「隣町の駅前にあるHMTってカフェが、すっごいおしゃれな上に店員がもれなく全員イケメンで、今県内の女子の間で話題なんですよ〜。まあ値段設定が若干高めなんで、学生にとっては行きづらい場所なんですけど。でもそこのオーナーと、スタッフの斎藤くんが本当にかっこよくてですね。あ、私は斎藤くん派なんですけど、でもこの間超可愛い彼女連れて店に来てたって聞いて、ちょっとショック受けてるとこです…」
「へー」
「あ、イケメンといえば、この間うちのサッカー部の応援で、隣町の初森高校まで試合見にいったんですよ。試合自体は負けちゃったんですけど、相手側にすっごいイケメンがいてですね。確か西野くんって言ったかなー。私帰り際にすれ違ったんですけど、めっちゃくちゃいいにおいがして〜! 香水とはちょっと違うんですよ! ボディークリームとかかなー。はー、いま思い出してもほんとたまんないですよ。それに比べうちの高校といったら…先輩方が卒業してからというもののほんっとパッとしなくて…」
「ふーん」
左から右にすり抜けていく、中田のマシンガントーク。よく舌を噛まないなと感心はするが、内容にはまったく興味が湧いてこない。

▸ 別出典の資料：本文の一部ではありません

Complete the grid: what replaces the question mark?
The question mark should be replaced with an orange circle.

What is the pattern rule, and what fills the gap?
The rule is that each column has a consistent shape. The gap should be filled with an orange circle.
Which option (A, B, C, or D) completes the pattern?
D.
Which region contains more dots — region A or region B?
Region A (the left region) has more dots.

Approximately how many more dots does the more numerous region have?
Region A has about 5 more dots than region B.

そもそも何故わたしが中田と、中田のバイト先であるコンビニのレジに並んで立って、だらだらとそのご高説を聞き流しているのかというと、単純に言えばお金が必要だからだ。
二ヶ月前、わたしはとある事件に巻き込まれて足の骨を折り、入院していた。退院まで一週間、車椅子生活一週間に、松葉杖が取れるまで一週間。リハビリも並行して行って、ようやく人の手なしで元の生活を送れるようになるまでかかった期間は計一ヶ月ほど。ちなみに一実は未だ入院中である。
そうして、動けるようになったわたしがまず始めに気づいたことは、もうすぐクリスマスがやってくる、ということ。

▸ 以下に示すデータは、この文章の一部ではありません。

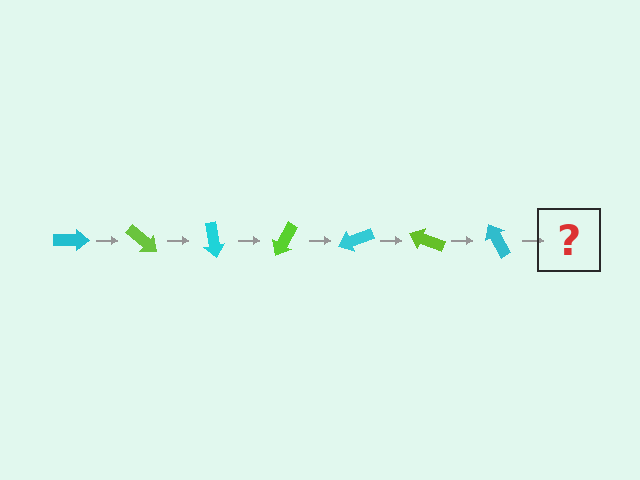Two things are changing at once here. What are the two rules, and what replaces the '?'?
The two rules are that it rotates 40 degrees clockwise each step and the color cycles through cyan and lime. The '?' should be a lime arrow, rotated 280 degrees clockwise from the start.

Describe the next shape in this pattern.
It should be a lime arrow, rotated 280 degrees clockwise from the start.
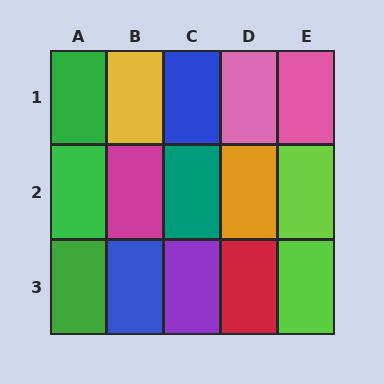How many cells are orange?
1 cell is orange.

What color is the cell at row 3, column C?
Purple.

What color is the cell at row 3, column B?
Blue.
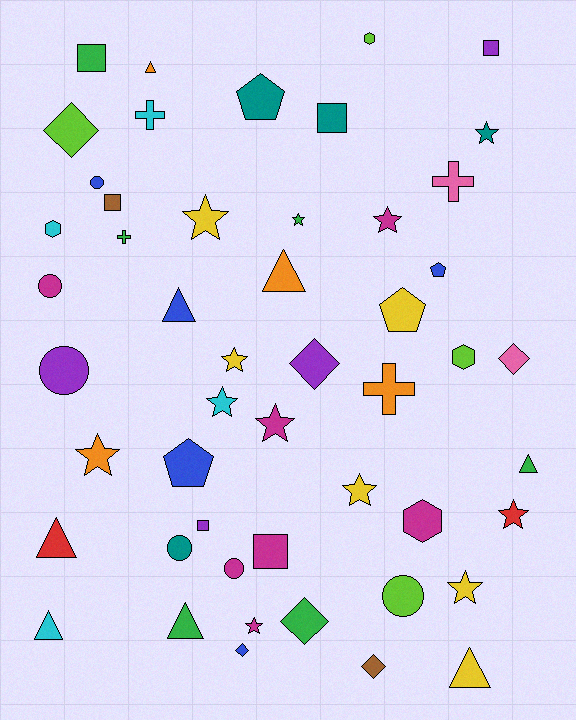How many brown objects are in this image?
There are 2 brown objects.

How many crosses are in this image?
There are 4 crosses.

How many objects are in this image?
There are 50 objects.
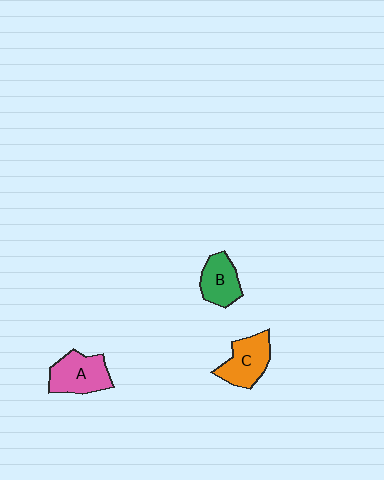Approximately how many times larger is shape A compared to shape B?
Approximately 1.3 times.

これといってイベントごとに関心はなく、クリスマスだからといって別段気分が高揚するわけではないが、ただ、わたしが病院で目を覚ましたあとにあった一連の出来事。感情の赴くままに、七瀬ちゃんにキスをしてしまったことを思い出すと、クリスマスに何もしない、というのは、どうにもよくない気がするのだ。
それに、あのときも、そのあとも、具体的な言葉を告げた覚えがない。七瀬ちゃんからも、それらしいアプローチはない。わたしとしては、あのキスが告白の返事のつもりだったのだけれど、言葉にしなければ伝わらないこともあるし、七瀬ちゃんのことだから、不安に思っていても、自分から確かめてきたりはしないだろう。もう一度示す必要があるのだ。それには、クリスマスは絶好の機会だった。

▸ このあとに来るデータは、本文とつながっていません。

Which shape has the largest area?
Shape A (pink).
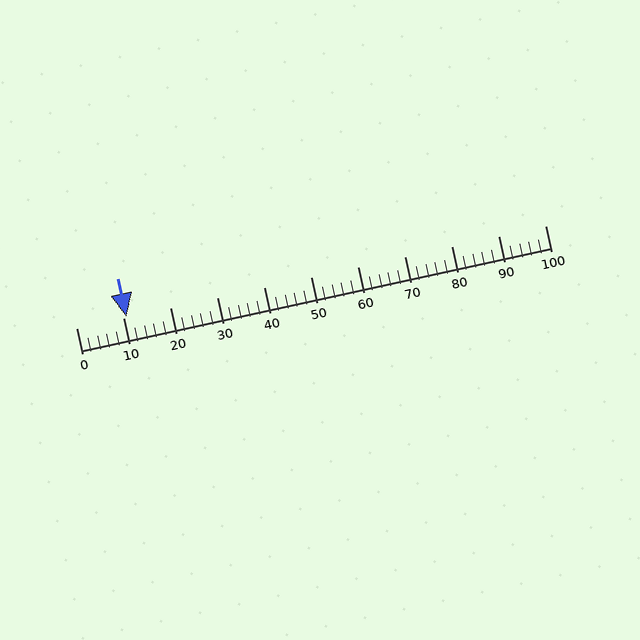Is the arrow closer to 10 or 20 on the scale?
The arrow is closer to 10.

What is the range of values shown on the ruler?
The ruler shows values from 0 to 100.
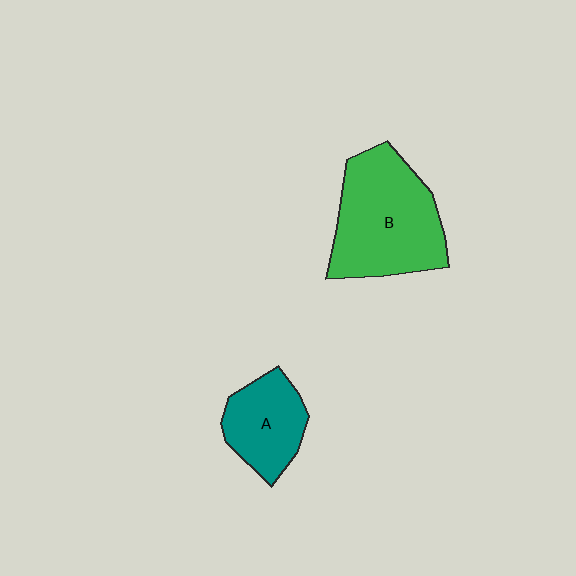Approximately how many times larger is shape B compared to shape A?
Approximately 1.8 times.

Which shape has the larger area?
Shape B (green).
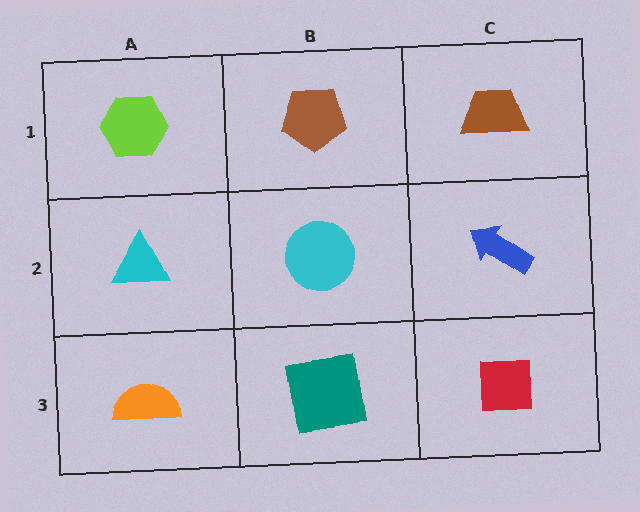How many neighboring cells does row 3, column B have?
3.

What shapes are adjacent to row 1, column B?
A cyan circle (row 2, column B), a lime hexagon (row 1, column A), a brown trapezoid (row 1, column C).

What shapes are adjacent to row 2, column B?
A brown pentagon (row 1, column B), a teal square (row 3, column B), a cyan triangle (row 2, column A), a blue arrow (row 2, column C).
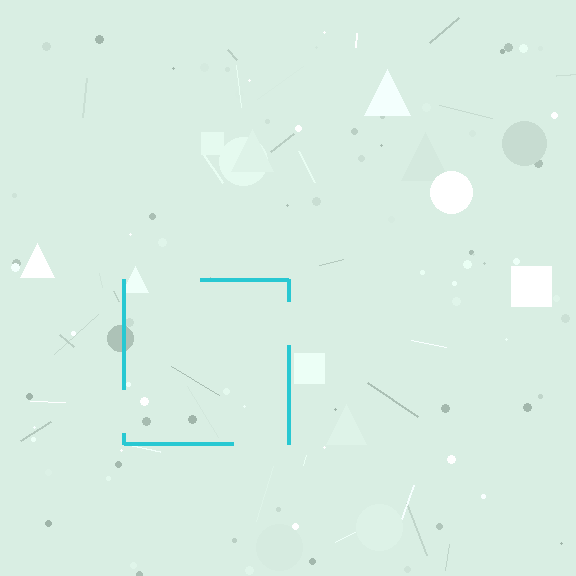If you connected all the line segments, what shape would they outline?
They would outline a square.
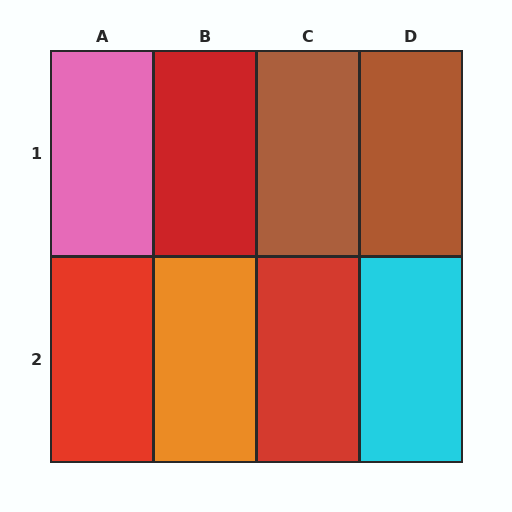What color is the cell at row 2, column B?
Orange.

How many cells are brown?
2 cells are brown.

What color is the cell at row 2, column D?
Cyan.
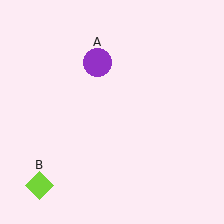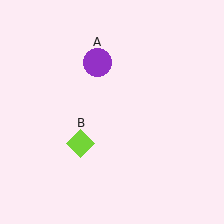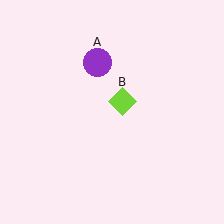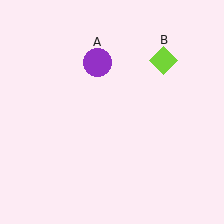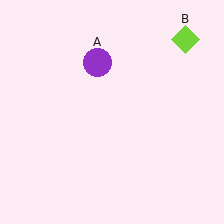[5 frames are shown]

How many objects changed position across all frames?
1 object changed position: lime diamond (object B).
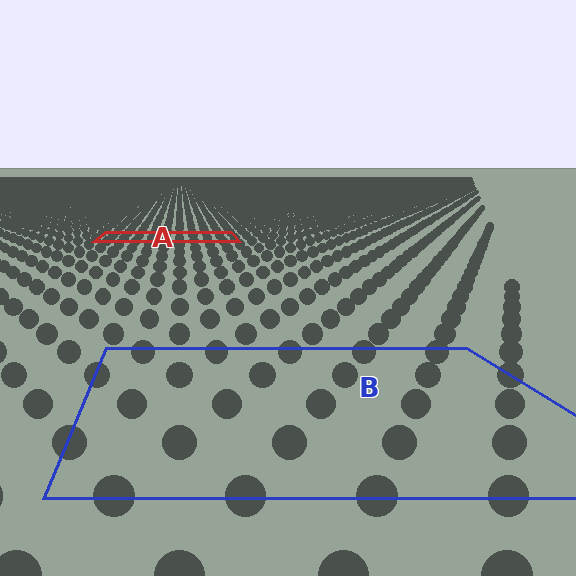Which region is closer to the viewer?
Region B is closer. The texture elements there are larger and more spread out.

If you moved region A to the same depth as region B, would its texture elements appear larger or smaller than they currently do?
They would appear larger. At a closer depth, the same texture elements are projected at a bigger on-screen size.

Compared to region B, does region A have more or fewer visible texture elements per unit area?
Region A has more texture elements per unit area — they are packed more densely because it is farther away.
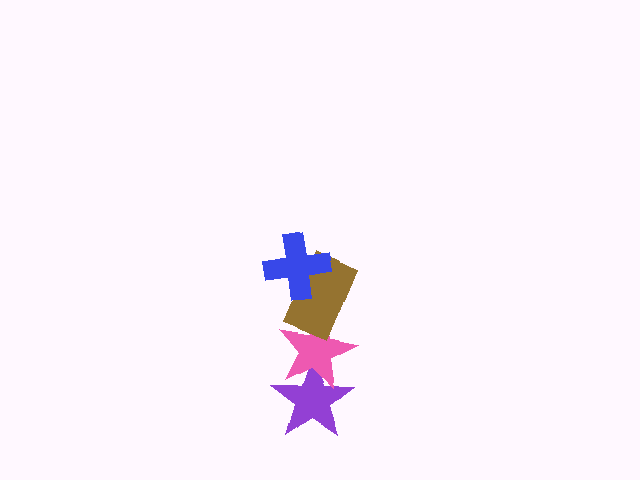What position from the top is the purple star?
The purple star is 4th from the top.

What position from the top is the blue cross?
The blue cross is 1st from the top.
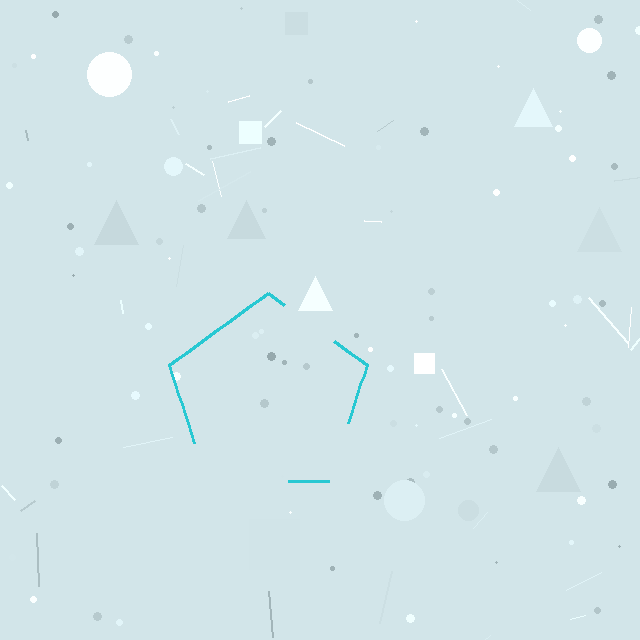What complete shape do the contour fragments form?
The contour fragments form a pentagon.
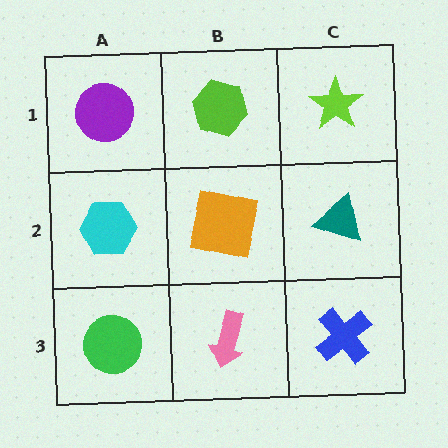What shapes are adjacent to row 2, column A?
A purple circle (row 1, column A), a green circle (row 3, column A), an orange square (row 2, column B).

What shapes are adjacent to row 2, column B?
A lime hexagon (row 1, column B), a pink arrow (row 3, column B), a cyan hexagon (row 2, column A), a teal triangle (row 2, column C).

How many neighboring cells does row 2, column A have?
3.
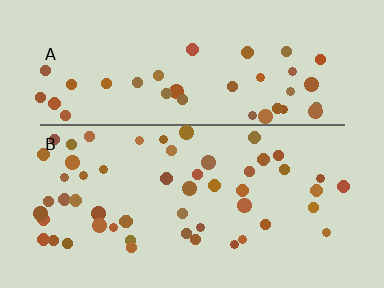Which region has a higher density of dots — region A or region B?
B (the bottom).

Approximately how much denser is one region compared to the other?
Approximately 1.3× — region B over region A.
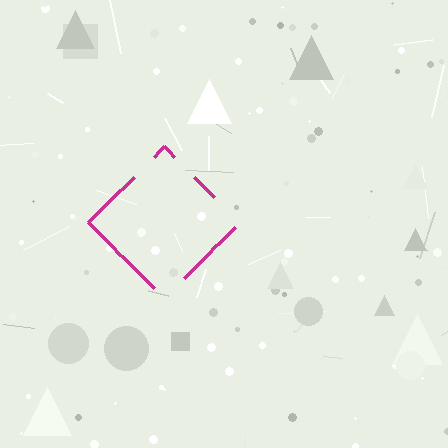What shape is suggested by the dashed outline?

わたしは、よく他人から、人間として大切なものが欠けているだとか、人間性が希薄だとか言われるけれど、それでもそういう奴なりに、姉と、七瀬ちゃんだけは、大切にしたいと思っている。当たり前の幸せを感じて欲しいと思っているのだ。だから、クリスマスには、クリスマスらしいことをしてあげたい。そのためには、お金が必要だった。故の、バイトである。
中田に頼むと、以前も姉の誕生日前に短期でバイトしていたこともあって、煩わしい手間など一切かからず、すぐに仕事を始めることができた。週五日、朝から夕方までの勤務。ほとんど中田と二人きりなので気持ち的にも楽だ。少しうるさいが、話を聞かなくても怒られないし。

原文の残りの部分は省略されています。